A Neurobiologically Motivated Analysis of Distributional Semantic Models
Akira Utsumi

TL;DR
This paper investigates what types of semantic information are encoded in distributional word vectors by comparing them to neurobiologically motivated brain-based vectors, revealing strengths in social and cognitive information encoding.
Contribution
It introduces a method to analyze and interpret the internal information of word vectors using brain-based conceptual representations, bridging computational models and neurobiological insights.
Findings
Social and cognitive information are well encoded in word vectors.
Emotional information is poorly represented in text-based vectors.

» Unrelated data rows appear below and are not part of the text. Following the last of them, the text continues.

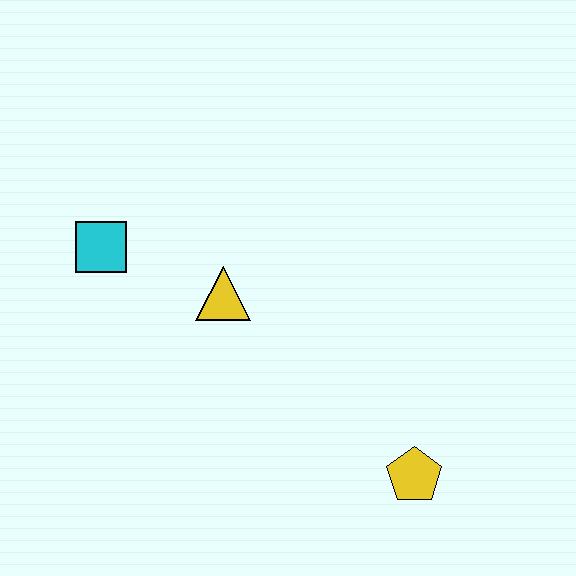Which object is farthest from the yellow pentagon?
The cyan square is farthest from the yellow pentagon.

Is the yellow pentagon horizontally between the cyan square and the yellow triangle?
No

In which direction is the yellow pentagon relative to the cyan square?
The yellow pentagon is to the right of the cyan square.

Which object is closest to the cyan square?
The yellow triangle is closest to the cyan square.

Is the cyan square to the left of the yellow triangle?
Yes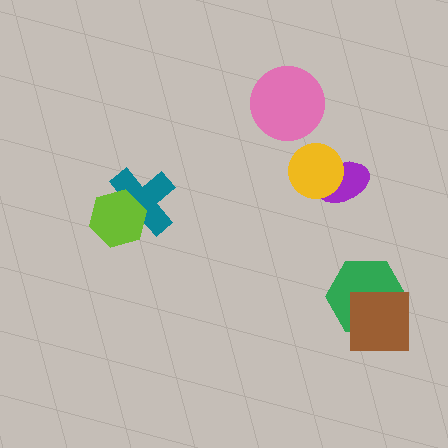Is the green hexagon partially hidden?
Yes, it is partially covered by another shape.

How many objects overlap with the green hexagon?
1 object overlaps with the green hexagon.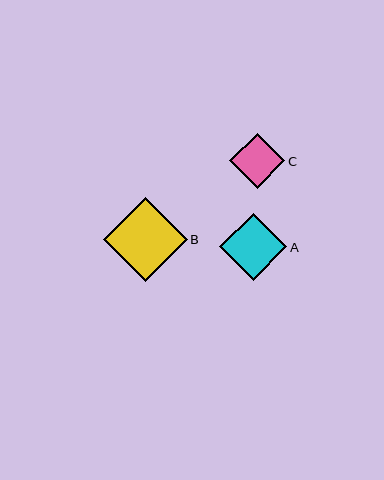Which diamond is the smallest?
Diamond C is the smallest with a size of approximately 55 pixels.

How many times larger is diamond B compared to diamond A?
Diamond B is approximately 1.2 times the size of diamond A.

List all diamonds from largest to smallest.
From largest to smallest: B, A, C.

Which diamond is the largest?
Diamond B is the largest with a size of approximately 83 pixels.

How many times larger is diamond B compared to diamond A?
Diamond B is approximately 1.2 times the size of diamond A.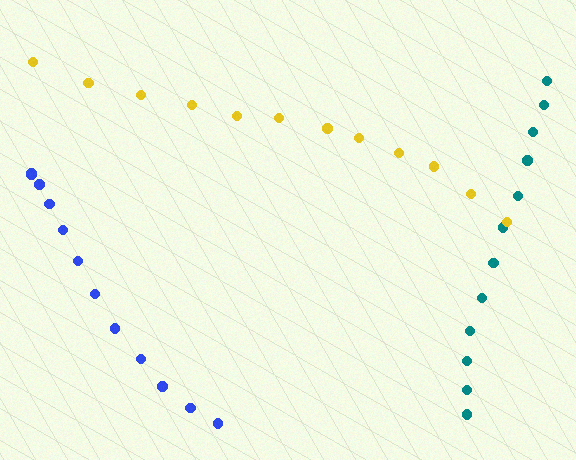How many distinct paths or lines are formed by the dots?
There are 3 distinct paths.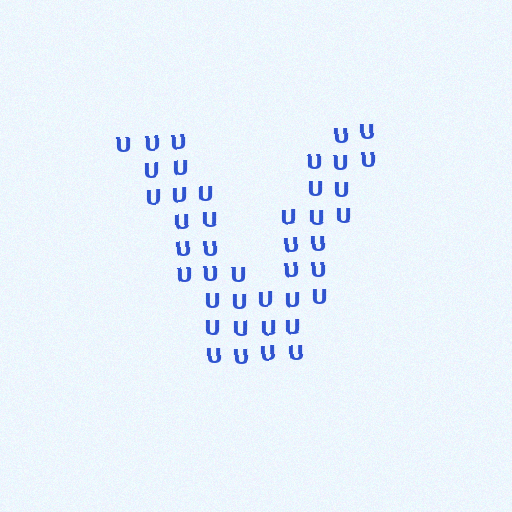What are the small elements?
The small elements are letter U's.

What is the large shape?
The large shape is the letter V.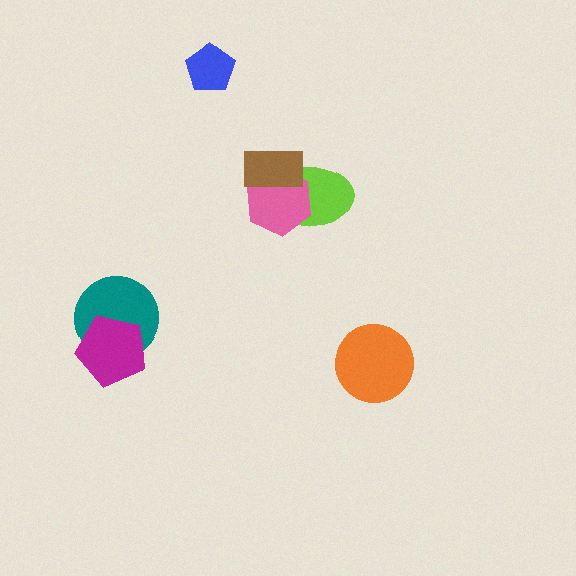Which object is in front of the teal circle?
The magenta pentagon is in front of the teal circle.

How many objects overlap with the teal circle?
1 object overlaps with the teal circle.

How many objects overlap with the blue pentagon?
0 objects overlap with the blue pentagon.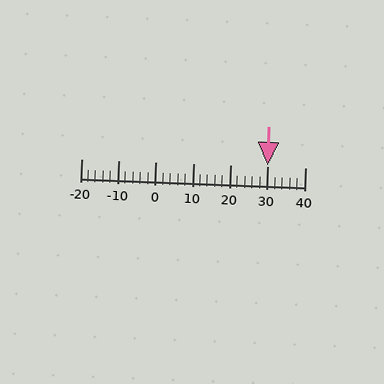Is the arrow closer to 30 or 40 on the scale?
The arrow is closer to 30.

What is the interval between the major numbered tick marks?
The major tick marks are spaced 10 units apart.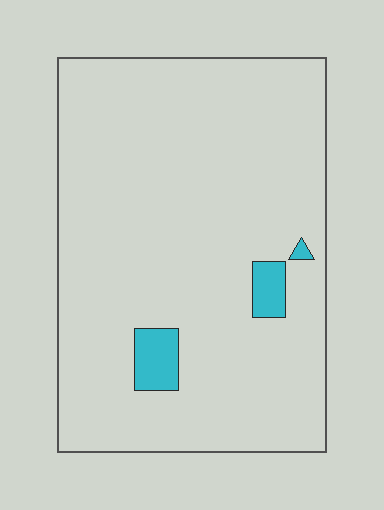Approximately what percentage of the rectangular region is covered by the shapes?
Approximately 5%.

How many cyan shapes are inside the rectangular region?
3.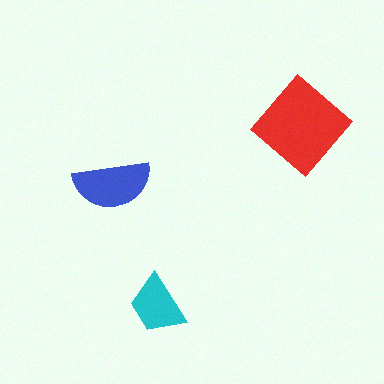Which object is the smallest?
The cyan trapezoid.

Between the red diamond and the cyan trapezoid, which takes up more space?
The red diamond.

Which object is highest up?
The red diamond is topmost.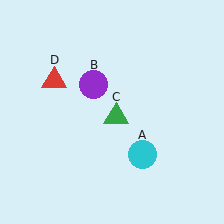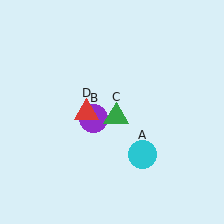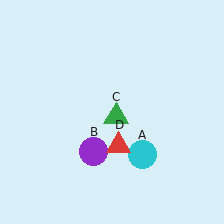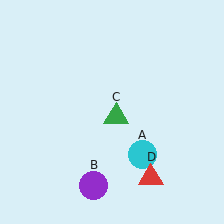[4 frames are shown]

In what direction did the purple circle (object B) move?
The purple circle (object B) moved down.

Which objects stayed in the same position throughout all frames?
Cyan circle (object A) and green triangle (object C) remained stationary.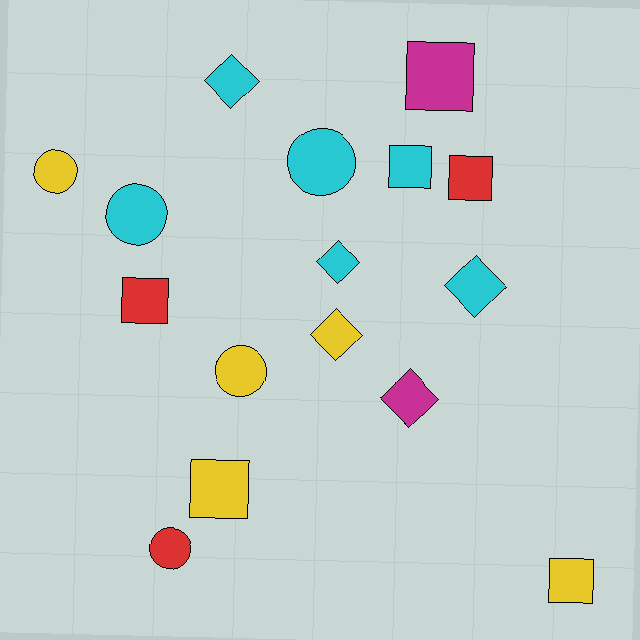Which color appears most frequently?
Cyan, with 6 objects.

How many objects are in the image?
There are 16 objects.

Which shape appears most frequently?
Square, with 6 objects.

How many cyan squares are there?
There is 1 cyan square.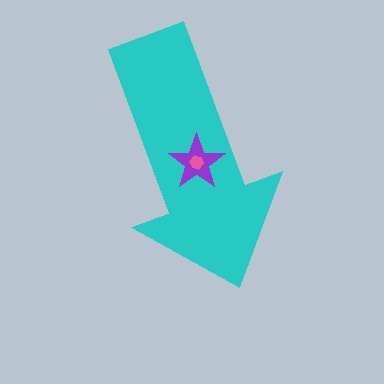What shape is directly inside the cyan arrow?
The purple star.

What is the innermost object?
The pink hexagon.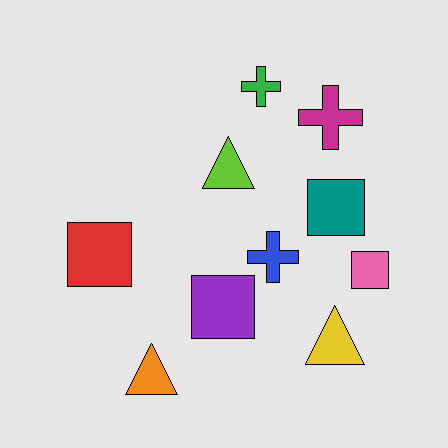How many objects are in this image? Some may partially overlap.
There are 10 objects.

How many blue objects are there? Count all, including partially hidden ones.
There is 1 blue object.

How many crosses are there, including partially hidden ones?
There are 3 crosses.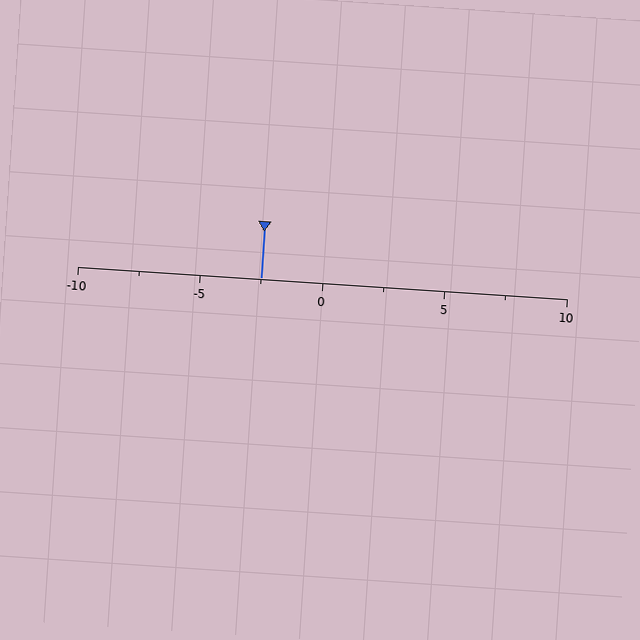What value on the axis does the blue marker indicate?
The marker indicates approximately -2.5.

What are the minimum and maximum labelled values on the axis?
The axis runs from -10 to 10.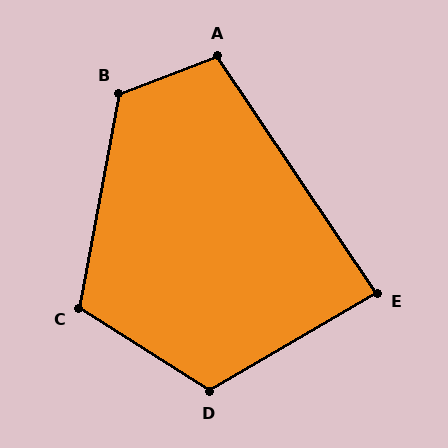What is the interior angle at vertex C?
Approximately 112 degrees (obtuse).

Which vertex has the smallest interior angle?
E, at approximately 86 degrees.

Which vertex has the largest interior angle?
B, at approximately 121 degrees.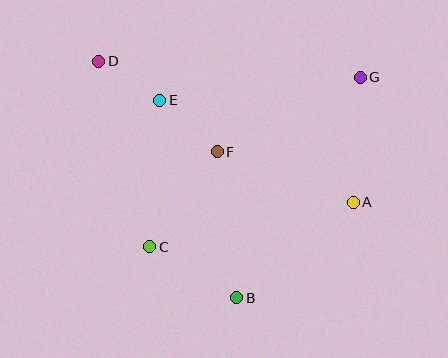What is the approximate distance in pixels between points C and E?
The distance between C and E is approximately 147 pixels.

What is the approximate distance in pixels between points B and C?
The distance between B and C is approximately 101 pixels.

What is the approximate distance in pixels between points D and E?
The distance between D and E is approximately 72 pixels.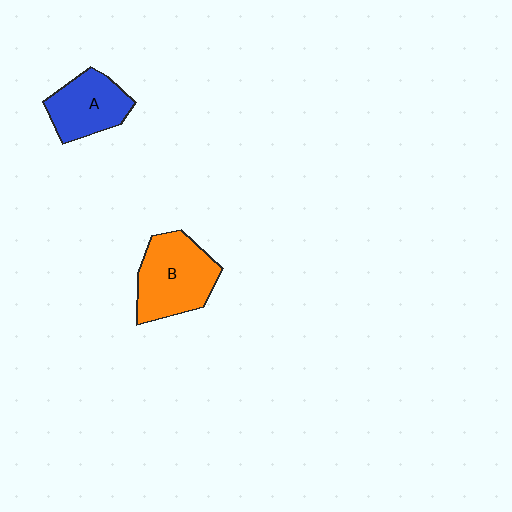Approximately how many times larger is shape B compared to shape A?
Approximately 1.3 times.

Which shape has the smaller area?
Shape A (blue).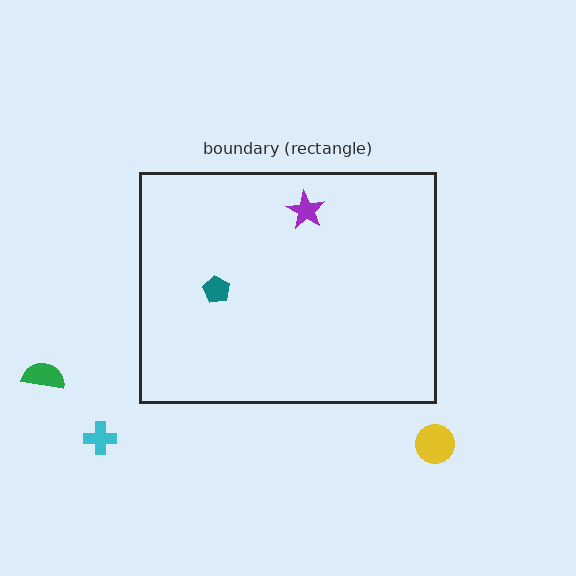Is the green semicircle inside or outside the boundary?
Outside.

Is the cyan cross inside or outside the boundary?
Outside.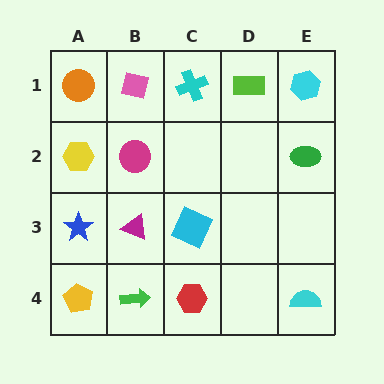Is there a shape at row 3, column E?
No, that cell is empty.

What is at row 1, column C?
A cyan cross.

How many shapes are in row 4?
4 shapes.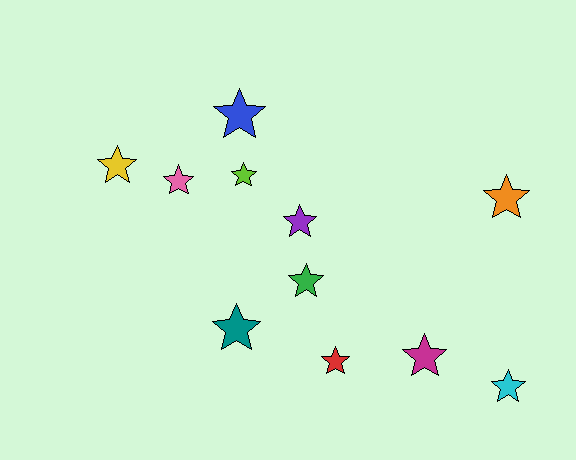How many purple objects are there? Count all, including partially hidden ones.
There is 1 purple object.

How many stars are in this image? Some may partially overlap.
There are 11 stars.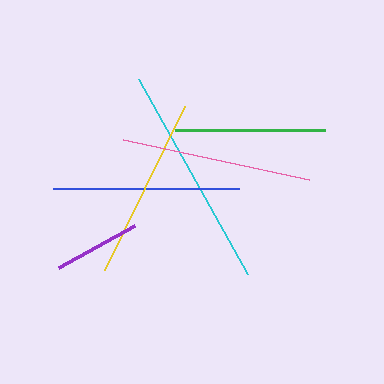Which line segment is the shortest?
The purple line is the shortest at approximately 86 pixels.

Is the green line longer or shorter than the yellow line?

Analysis supports embodied theories for abstract concepts.
Abstract
The pervasive use of distributional semantic models or word embeddings in a variety of research fields is due to their remarkable ability to represent the meanings of words for both practical application and cognitive modeling. However, little has been known about what kind of information is encoded in text-based word vectors. This lack of understanding is particularly problematic when word vectors are regarded as a model of semantic representation for abstract concepts. This paper attempts to reveal the internal information of distributional word vectors by the analysis using Binder et al.'s (2016) brain-based vectors, explicitly structured conceptual representations based on neurobiologically motivated attributes. In the analysis, the mapping from text-based vectors to brain-based vectors is trained and prediction performance is evaluated by comparing the estimated and original…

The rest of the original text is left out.